Great cake that makes use of any leftover cranberry sauce you might have after a Thanksgiving dinner.
Ingredients
- 1 1/2 cups homemade cranberry sauce (or 1 14-ounce can)
- 1 tablespoon brown sugar
- 3½ tablespoons juice and 3 tablespoons grated zest from 2 lemons
- Salt
- 2¾ cups all-purpose flour
- 1½ teaspoons baking powder
- 1 teaspoon baking soda
- ¾ cup buttermilk
- 1⅓ cups granulated sugar
- 2 sticks unsalted butter, at room temperature and cut into chunks
- 3 large eggs
- 1⅛ teaspoons vanilla extract
Directions
- Set the rack in the middle position and heat the oven to 350 degrees. Spray a 10-inch nonstick Bundt pan liberally with baking spray and set aside.
- In a medium bowl, whisk together the cranberry sauce, brown sugar, 1½ teaspoons lemon juice, and a pinch of salt, and set aside. In another bowl, whisk the flour, baking powder, baking soda, and ½ teaspoon salt, and set aside.
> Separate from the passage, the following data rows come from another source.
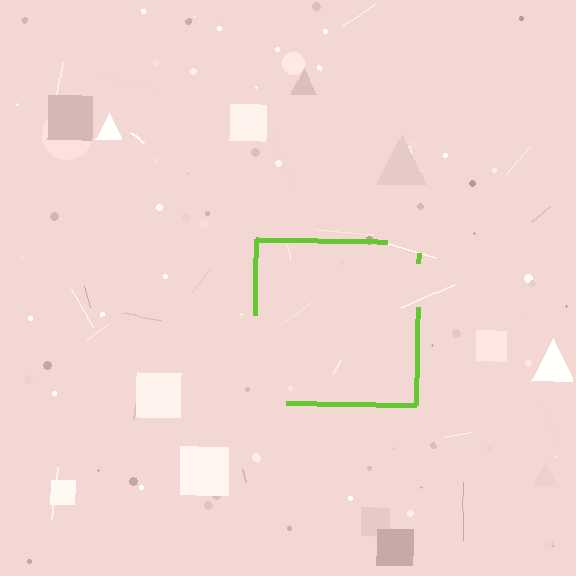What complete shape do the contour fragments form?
The contour fragments form a square.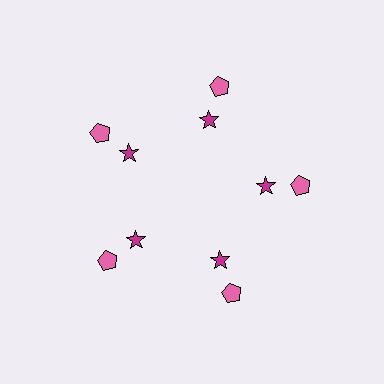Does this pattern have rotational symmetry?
Yes, this pattern has 5-fold rotational symmetry. It looks the same after rotating 72 degrees around the center.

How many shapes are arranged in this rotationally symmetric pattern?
There are 10 shapes, arranged in 5 groups of 2.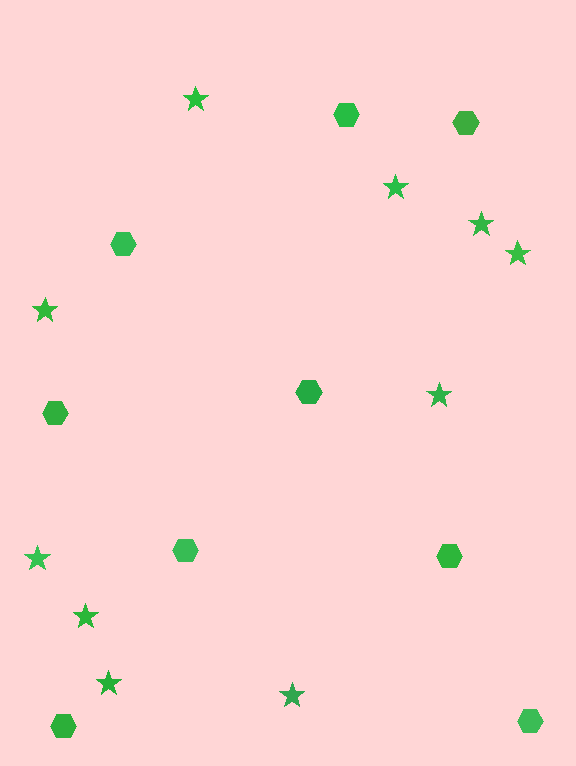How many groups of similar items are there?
There are 2 groups: one group of hexagons (9) and one group of stars (10).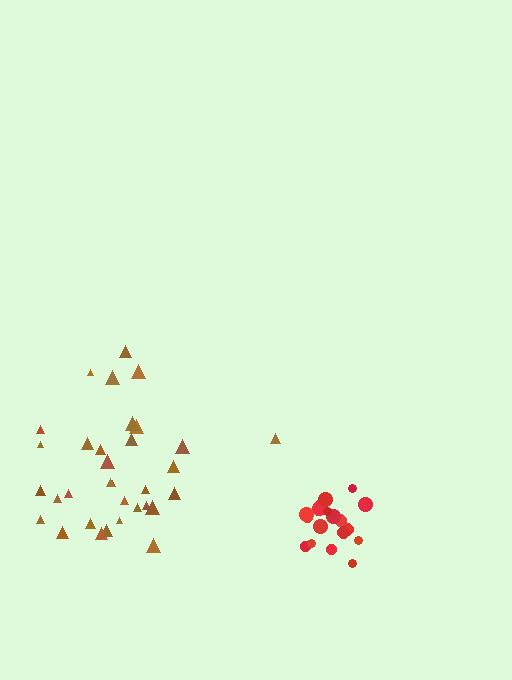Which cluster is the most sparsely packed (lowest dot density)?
Brown.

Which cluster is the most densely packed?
Red.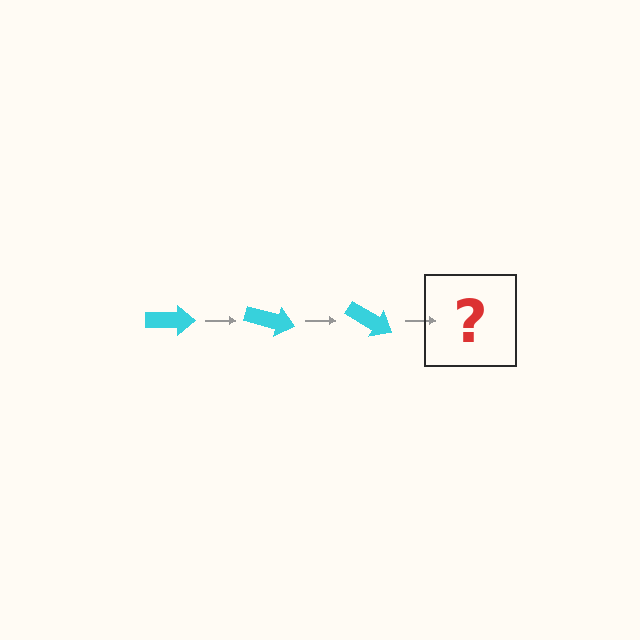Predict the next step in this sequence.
The next step is a cyan arrow rotated 45 degrees clockwise.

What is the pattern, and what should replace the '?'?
The pattern is that the arrow rotates 15 degrees clockwise each step. The '?' should be a cyan arrow rotated 45 degrees clockwise.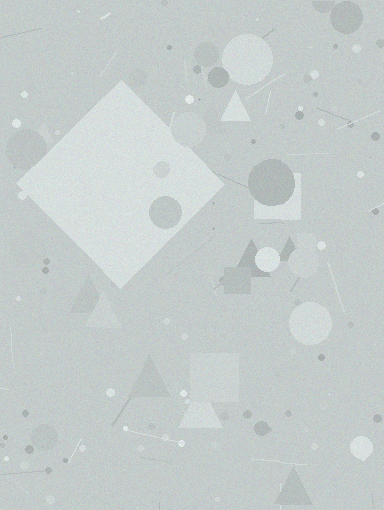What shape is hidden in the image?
A diamond is hidden in the image.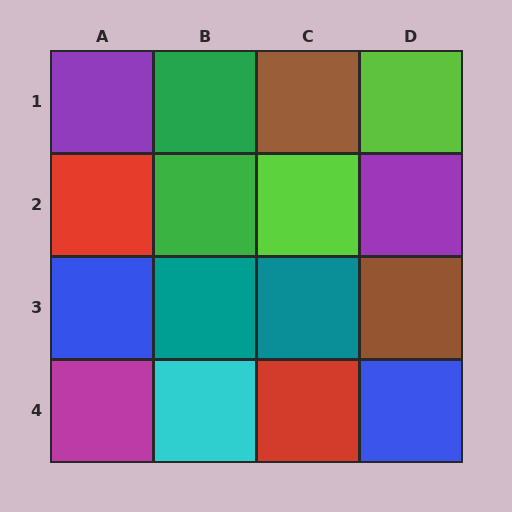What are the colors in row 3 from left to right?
Blue, teal, teal, brown.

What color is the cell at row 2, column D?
Purple.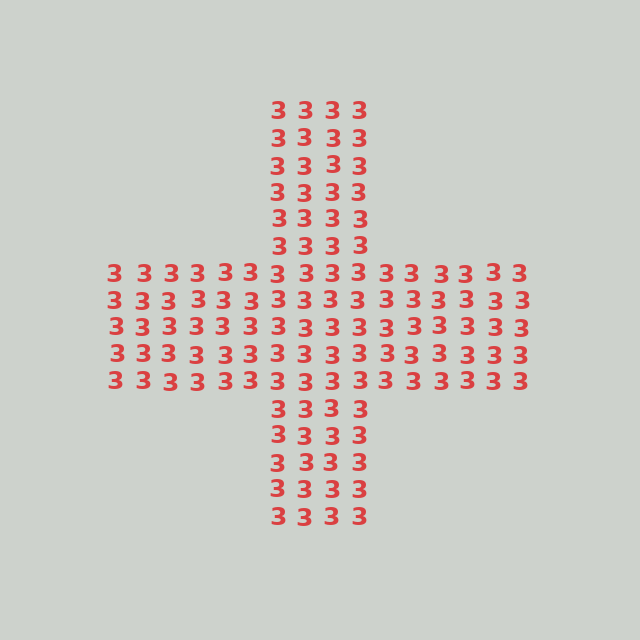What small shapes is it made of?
It is made of small digit 3's.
In a third (nonreactive) bowl, whisk ¾ cup buttermilk and 3 tablespoons lemon juice and set aside.
- With a hand-held or standing mixer at medium speed, beat the granulated sugar and lemon zest until moist and fragrant, about 30 seconds.
- Add the butter, and beat at medium-high speed until pale and fluffy, about 3 minutes, stopping once or twice to scrape down the sides of the bowl.
- Add the eggs one at a time, beating well after each.
- Add 1 teaspoon vanilla, beat well, and scrape again.
- Reduce mixer speed to low; add about one-third of flour mixture, followed by half of the buttermilk mixture, mixing until just incorporated after each addition, about 5 seconds.
- Repeat using half of remaining flour mixture and all of remaining buttermilk mixture. Scrape again and add remaining flour mixture; increase mixer speed to medium-low and mix until batter is thoroughly combined, about 15 seconds.
- Scrape half the batter into the pan and spread evenly.
- Pour the cranberry mixture over the batter and with a dinner knife make shallow swirls.
- Add the remaining batter evenly, smooth the surface, and bake until the cake is deep golden brown, feels firm to the touch, and a long toothpick or wooden skewer inserted into the cake comes out clean, 45 to 55 minutes.
- Place the cake on a wire rack and cool for about 15 minutes; turn the cake out, place it right side up onto the rack, and cool to room temperature.
Note: Original recipe called for a glaze to be drizzled on top, but the cake is sweet enough that it doesn’t need it. A light sprinkle of powdered sugar can pretty it up if you’d like.